Dostkari: The India-Pakistan Design Workshop
Dastkari Haat Samiti, New Delhi

India and Pakistan:  Two countries with a shared history and heritage would have a lot in common in its crafts. Yet, fifty years is a long time for each country to form its own new identity. In DOSTKARI, the India-Pakistan design workshop, the effort was to find this commonality.

It was pre-decided that for every chosen craft from Pakistan, there would be a matching craft from India. . Wood, leather, hand painting, ajrak, block-printing, and embroidery were adequately represented from both sides. It had been decided that there would be no competition.  Instead, an artisan from each side was put together to work on a product.


Having chosen friendship as the underlying theme, one had to come up with product ideas that can be made by two artisans with the span of two weeks. Ideas that were tossed around include

  • Children’s products, as they are the future
  • Games, as they represent a friendly competition,
  • Lamps, as they spread light.

All these still did not amount to a collection. One had to work further, to form a distinct design concept. That could happen only after the artisans arrived and their products and skills were analysed.
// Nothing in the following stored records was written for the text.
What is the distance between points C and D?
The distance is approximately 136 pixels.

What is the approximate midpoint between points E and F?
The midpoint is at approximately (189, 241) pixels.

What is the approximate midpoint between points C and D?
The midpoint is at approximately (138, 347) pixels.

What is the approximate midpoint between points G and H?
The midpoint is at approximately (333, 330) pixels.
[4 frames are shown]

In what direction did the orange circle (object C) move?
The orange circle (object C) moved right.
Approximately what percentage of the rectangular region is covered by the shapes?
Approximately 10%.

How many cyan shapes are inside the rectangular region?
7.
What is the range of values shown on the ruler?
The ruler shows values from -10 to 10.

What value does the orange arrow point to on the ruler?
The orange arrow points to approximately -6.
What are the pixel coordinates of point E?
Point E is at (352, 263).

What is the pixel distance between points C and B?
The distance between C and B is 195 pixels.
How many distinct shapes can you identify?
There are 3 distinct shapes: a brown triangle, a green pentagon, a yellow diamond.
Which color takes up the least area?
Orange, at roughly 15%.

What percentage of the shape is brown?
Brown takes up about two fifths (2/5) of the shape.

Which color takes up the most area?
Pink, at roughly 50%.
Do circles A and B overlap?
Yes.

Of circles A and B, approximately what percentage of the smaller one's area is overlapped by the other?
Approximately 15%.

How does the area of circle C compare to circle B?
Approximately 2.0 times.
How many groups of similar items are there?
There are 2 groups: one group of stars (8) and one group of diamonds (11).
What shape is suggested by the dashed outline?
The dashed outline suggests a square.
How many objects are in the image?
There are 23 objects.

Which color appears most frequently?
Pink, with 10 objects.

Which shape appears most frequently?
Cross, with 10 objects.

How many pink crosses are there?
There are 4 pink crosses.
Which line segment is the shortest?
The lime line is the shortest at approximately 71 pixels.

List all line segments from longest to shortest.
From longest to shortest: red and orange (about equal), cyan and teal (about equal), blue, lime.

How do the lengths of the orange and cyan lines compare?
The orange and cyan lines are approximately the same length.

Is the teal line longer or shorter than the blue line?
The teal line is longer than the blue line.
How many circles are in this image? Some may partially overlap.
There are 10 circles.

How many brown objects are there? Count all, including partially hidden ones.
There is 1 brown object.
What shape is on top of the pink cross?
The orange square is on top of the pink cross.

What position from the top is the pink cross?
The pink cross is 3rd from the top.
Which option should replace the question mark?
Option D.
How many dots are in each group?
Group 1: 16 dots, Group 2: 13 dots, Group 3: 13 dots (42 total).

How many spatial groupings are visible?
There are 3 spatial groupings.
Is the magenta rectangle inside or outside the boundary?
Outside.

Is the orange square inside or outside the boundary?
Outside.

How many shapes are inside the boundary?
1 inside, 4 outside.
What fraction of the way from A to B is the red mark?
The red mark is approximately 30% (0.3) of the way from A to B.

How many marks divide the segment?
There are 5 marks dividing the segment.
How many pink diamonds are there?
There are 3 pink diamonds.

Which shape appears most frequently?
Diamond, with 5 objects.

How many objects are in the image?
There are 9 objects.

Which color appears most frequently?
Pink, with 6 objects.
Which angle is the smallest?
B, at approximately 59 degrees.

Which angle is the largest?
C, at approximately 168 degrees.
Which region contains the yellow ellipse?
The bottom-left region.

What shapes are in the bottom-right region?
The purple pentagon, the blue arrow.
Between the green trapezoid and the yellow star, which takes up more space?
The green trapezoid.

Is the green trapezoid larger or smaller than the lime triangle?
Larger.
The designers worked upon a collection after an initial exploratory stage. This is the stage when products were presented by artisans from both the nations. Making-skills were assessed, techniques were compared and product ideas were discussed threadbare to put together a collection in 2 weeks.

Ajrak, a process that is practised on both sides of the border was chosen as the anchoring element.   Ajrak, interestingly is also printed on both sides of the fabric. It made sense to use this idea.

Ajrak is still practised in Pakistan, the traditional way. In India, it has undergone changes to suit the emerging markets. New products have evolved, techniques have been honed. Putting together artisans of both countries to make space dividers, seemed like an exciting idea.


Space dividers were designed to form a backdrop for the setting. Colours from ajrak were chosen to form a palette that would influence the colours in other products as well.

One it was decided that there would be tall backdrop of Ajrak screens, the other products started falling in line. An entire range of interior products idea emerged. Interior products that contribute to a friendly, bi-lateral environment was chosen. Products include cushion covers and bolsters, mirror frames and photo frames for the walls, board games in fabric and wood for a friendly exchange, lamps on the wall, floor and side tables to lighten up the atmosphere. Decorative chimes were also included to complete the picture.


Each product had to represent two skills, making them really unique. Mughal motifs and grids were used wherever possible as the language of the pattern, since Mughal legacy is common to both the countries. The result is a collection of products that are both unique in its appearance as well as a representation of the skills of both India and Pakistan.


If the lamp base of the Chinar lamp was made by the Indian wood craftsman from Pilakhuwa, the shade was painted on camel skin by the Pakistani artisan.  Likewise, each product is a blend of two parts, one part made by an Indian artisan and another by the Pakistani counterpart.

The collection is a result of this unique blending of skills by design. . Thus a *dosti ka mahol* was created. DOSTKARI has been established.